Thursday, November 22

Giving Thanks: Thanksgiving

Last weekend, my son was pretty upset after his plans to spend the afternoon with a friend fell through. He was rightfully disappointed, then started to sulk.

It may come as no surprise to some, but I’m not a big fan of anyone moping around, especially when it seems to be a plea for misery to have company. So I shared with him a little bit of wisdom and set him out on a task.

“Don't waste yourself in rejection, nor bark against the bad, but chant the beauty of the good.” — Ralph Waldo Emerson

Rather than losing your present to a past you wish might have been, why not get to work on a project, I said. Thanksgiving is right around the corner and it would be great of you to make a book of 10 things you might be thankful for, using art, words, and pictures.

He went right to it.

Since I’m not one to ask another to do a task that I myself would be unwilling to take, I set out to do the same — except mine comes in the form of a post, rather than ten pages of copy paper bound between construction paper with twine (Paper? How barbaric of me, I know.)
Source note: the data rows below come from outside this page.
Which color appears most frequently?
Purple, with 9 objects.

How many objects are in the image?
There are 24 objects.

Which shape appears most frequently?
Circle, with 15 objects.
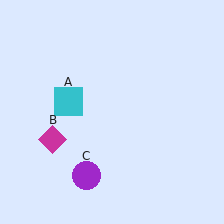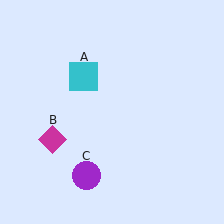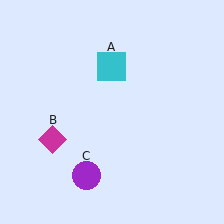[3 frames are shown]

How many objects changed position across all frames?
1 object changed position: cyan square (object A).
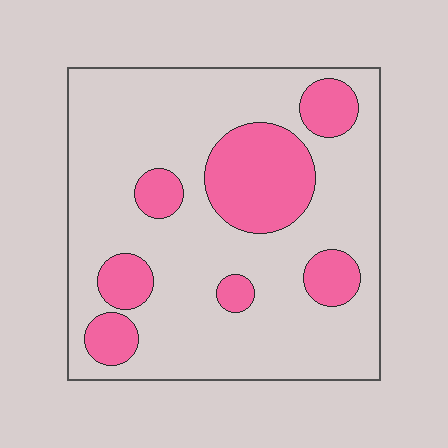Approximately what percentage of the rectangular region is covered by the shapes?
Approximately 25%.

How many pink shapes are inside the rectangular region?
7.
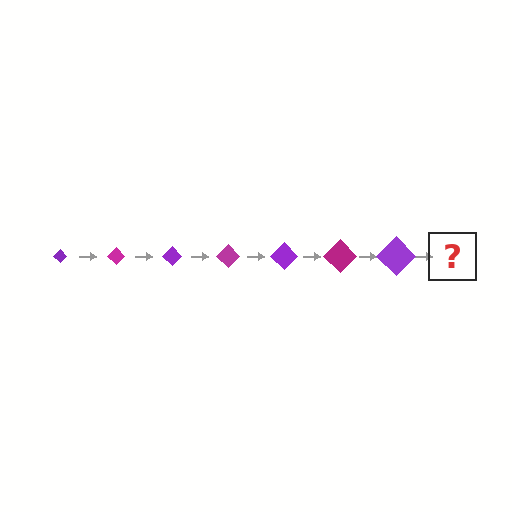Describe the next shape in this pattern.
It should be a magenta diamond, larger than the previous one.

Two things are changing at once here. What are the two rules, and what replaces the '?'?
The two rules are that the diamond grows larger each step and the color cycles through purple and magenta. The '?' should be a magenta diamond, larger than the previous one.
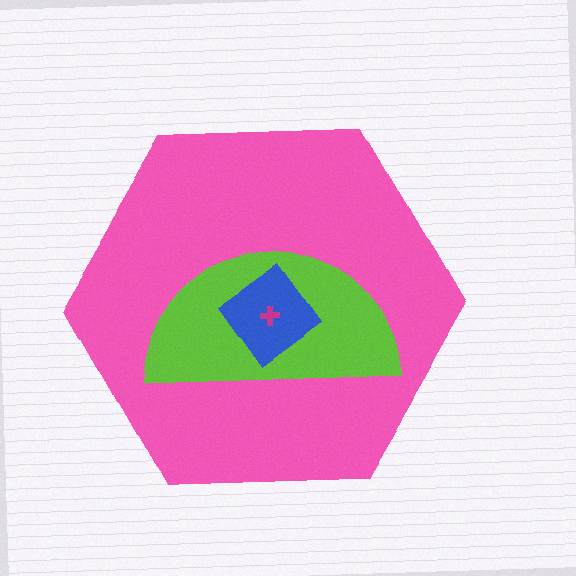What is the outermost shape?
The pink hexagon.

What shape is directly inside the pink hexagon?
The lime semicircle.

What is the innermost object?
The magenta cross.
There is a lot to be thankful for, every minute of every day, as one of my friends (and client) likes to say. Here are ten at random.

iTunes. Yep, as silly as it sounds, portable entertainment still amazes me. Music sets a great pace for the gym; lectures from Stanford add value while cleaning house; and downloadable shows, they certainly came in handy during the 4-hour wait at the DMV. It’s media snacking at its best.

Communication Arts. If there was ever a case for printed publications, CA is it. Anytime I become frustrated by the abuses within our industry (meaningless creative, distress ads, and faux rules), CA reminds me that there is some amazing commercial talent out there.

One random call. You never really know if what you teach will be applied until a student calls from a bookstore to ask which book you recommend; and then wants to make sure she’s enrolled in anyother classes I might teach this spring. I’m teaching three, including social media.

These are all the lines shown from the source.